Я улыбалась, подставляя лицо утреннему солнышку. Скоро оно будет вставать всё позже, а садиться всё раньше. И гулять по спящему городу можно будет лишь в полной темноте, а то и под зонтом.

«В сад!» — вдруг раздался отчётливый мужской голос.

Я вздрогнула, открыла глаза и оглянулась. Никого. Рыбаки сидят слишком далеко, чтобы я их услышала.

«В сад!» — повторил голос — и я поняла, что он звучал у меня в голове.

— Какой… какой ещё сад? — оторопело произнесла я вслух.

«В сад!» — сказал голос в третий раз.

Вообще-то, сад у нас был. Заброшенный колхозный сад на окраине городка. Туда ходили все желающие, чтобы набрать яблок. Но мне-то туда зачем?

Благоразумие твердило, что это бред какой-то, и я уже совсем с катушек съехала, раз мне голоса в голове мерещатся, но ноги несли меня сами. Было странное ощущение, словно я сплю и не сплю одновременно. Или кино смотрю. И это не я иду в сад, а главная героиня фильма. А я просто смотрю кино.

В саду я почти не бывала, но, не задумываясь, пошла куда-то напролом — без тропинки. И вдруг резко остановилась. Прямо перед дубом. Точнее, перед тремя дубками, растущими из одного корня.

Дубы? В яблоневом саду?

Впрочем, яблони тоже были: они окружали дубы, образуя довольно широкий круг.

Я нерешительно подошла к дубу — или к дубам? Прям Змей Горыныч какой-то: един в трёх головах! Я нервно хихикнула.

«Закрой глаза!» — снова послышался всё тот же голос.

Я заколебалась. Ну бред же, да? Голос в голове, который отдаёт мне команды… Я всегда была слишком любознательная, что мне частенько выходило боком, но удержаться было невозможно.
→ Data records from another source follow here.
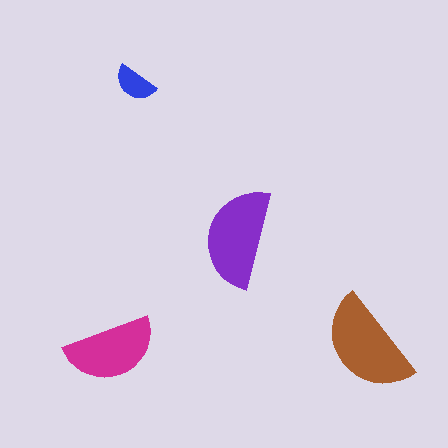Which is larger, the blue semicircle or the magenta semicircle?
The magenta one.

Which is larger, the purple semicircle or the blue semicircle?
The purple one.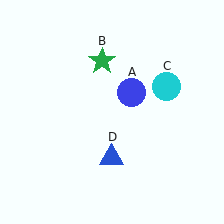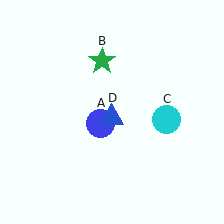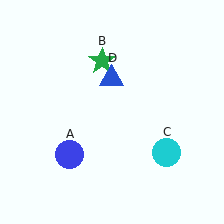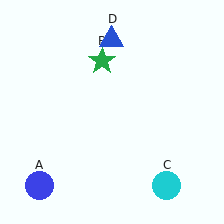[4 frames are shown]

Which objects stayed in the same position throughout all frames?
Green star (object B) remained stationary.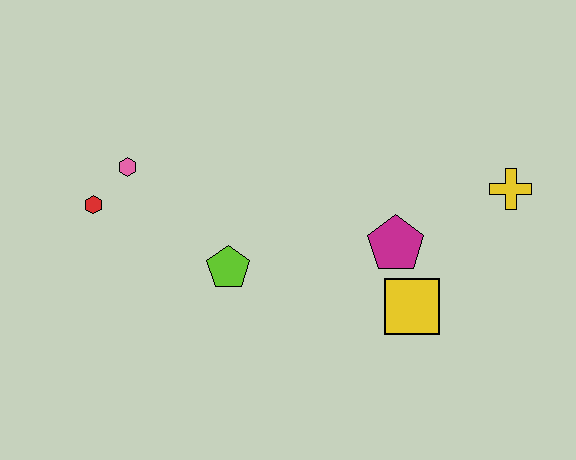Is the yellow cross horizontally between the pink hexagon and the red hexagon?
No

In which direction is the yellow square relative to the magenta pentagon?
The yellow square is below the magenta pentagon.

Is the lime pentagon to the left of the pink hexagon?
No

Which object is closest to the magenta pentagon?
The yellow square is closest to the magenta pentagon.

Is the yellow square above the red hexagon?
No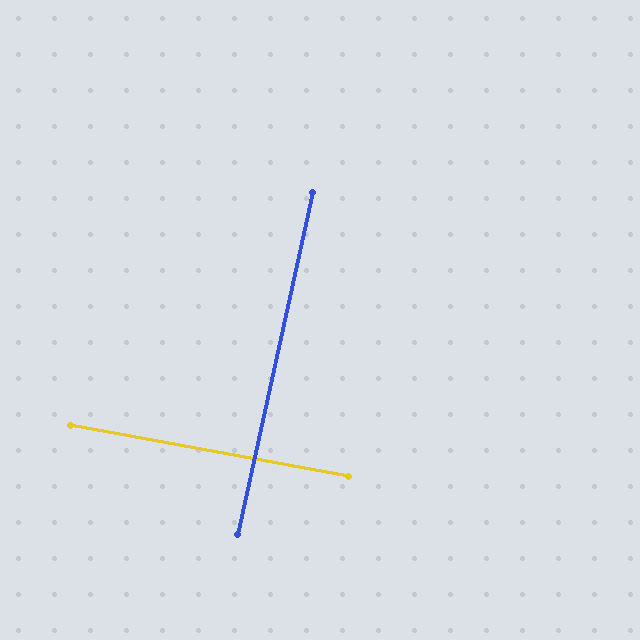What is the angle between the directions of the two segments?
Approximately 88 degrees.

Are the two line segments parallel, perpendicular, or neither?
Perpendicular — they meet at approximately 88°.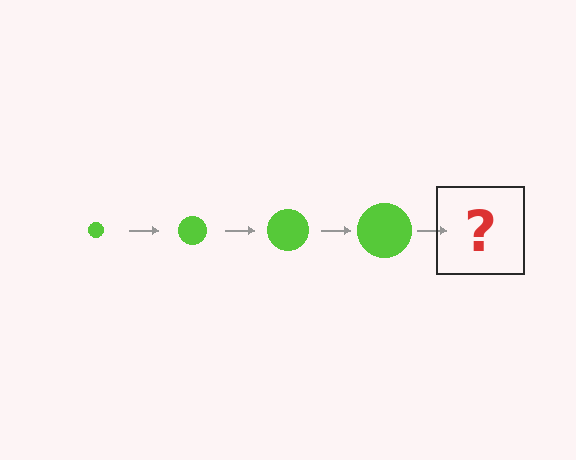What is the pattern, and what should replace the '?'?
The pattern is that the circle gets progressively larger each step. The '?' should be a lime circle, larger than the previous one.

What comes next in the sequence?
The next element should be a lime circle, larger than the previous one.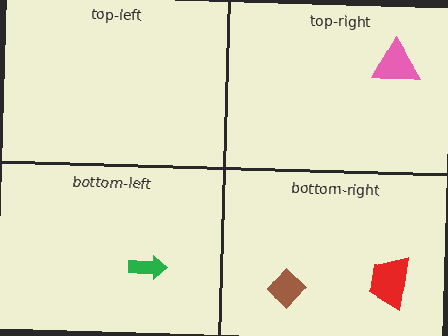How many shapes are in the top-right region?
1.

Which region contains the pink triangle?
The top-right region.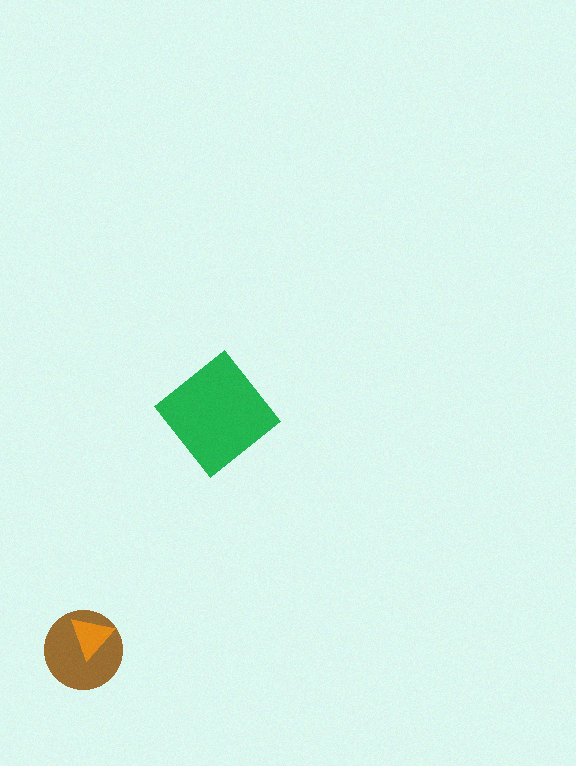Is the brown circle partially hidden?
Yes, it is partially covered by another shape.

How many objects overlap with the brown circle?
1 object overlaps with the brown circle.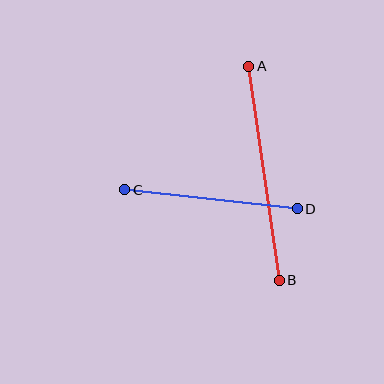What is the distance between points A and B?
The distance is approximately 216 pixels.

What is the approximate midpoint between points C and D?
The midpoint is at approximately (211, 199) pixels.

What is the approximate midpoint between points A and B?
The midpoint is at approximately (264, 173) pixels.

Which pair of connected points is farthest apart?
Points A and B are farthest apart.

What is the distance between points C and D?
The distance is approximately 174 pixels.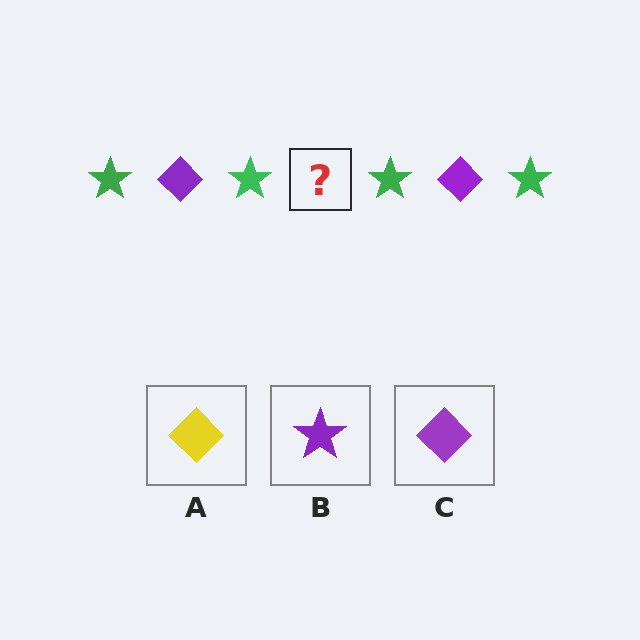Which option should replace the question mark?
Option C.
Я послушно зажмурилась.

И словно попала в кинозал. Темнота. Силуэты каких-то построек. Полыхающее пламя. Силуэты всадников, лошадей, бегущих людей, падающих людей. Потом включили звук. Визги, вопли, треск горящего дерева, гул стены огня. И всё это как будто фильм на экране. Я просто смотрю. Я не участвую в той сцене.

Экран погас. Я открыла глаза. Вокруг по-прежнему никого. Заросший заброшенный сад, ветви склоняются до самой земли под тяжестью яблок, падалица устилает землю, заросшую высокой травой и цепкими кустиками ежевики.

«С возвращением, Ала!» — произнёс голос.

Меня окатило мурашками от макушки до пяток.

— Что? Откуда вы… откуда вы знаете моё имя? — Я завертела головой, но вокруг никого не было.

«А ты знаешь, откуда взялось твоё имя?»

— Ну… конечно… Маме приснился сон, что у неё родилась дочка, которую назвали Алла, а потом мама узнала, что и правда беременна, и родилась я, и меня назвали Алла. Алька, Аля…

Вместо ответа в голове возник образ величественного лебедя, плывущего по зеркальной глади воды. Он вытянул шею, громко прокричал, взмахнул огромными крыльями и взлетел в облаке брызг. Приземлился на песчаный берег и… обернулся девушкой с зелёными глазами, веснушками на бледных щеках и длинными волосами цвета меди.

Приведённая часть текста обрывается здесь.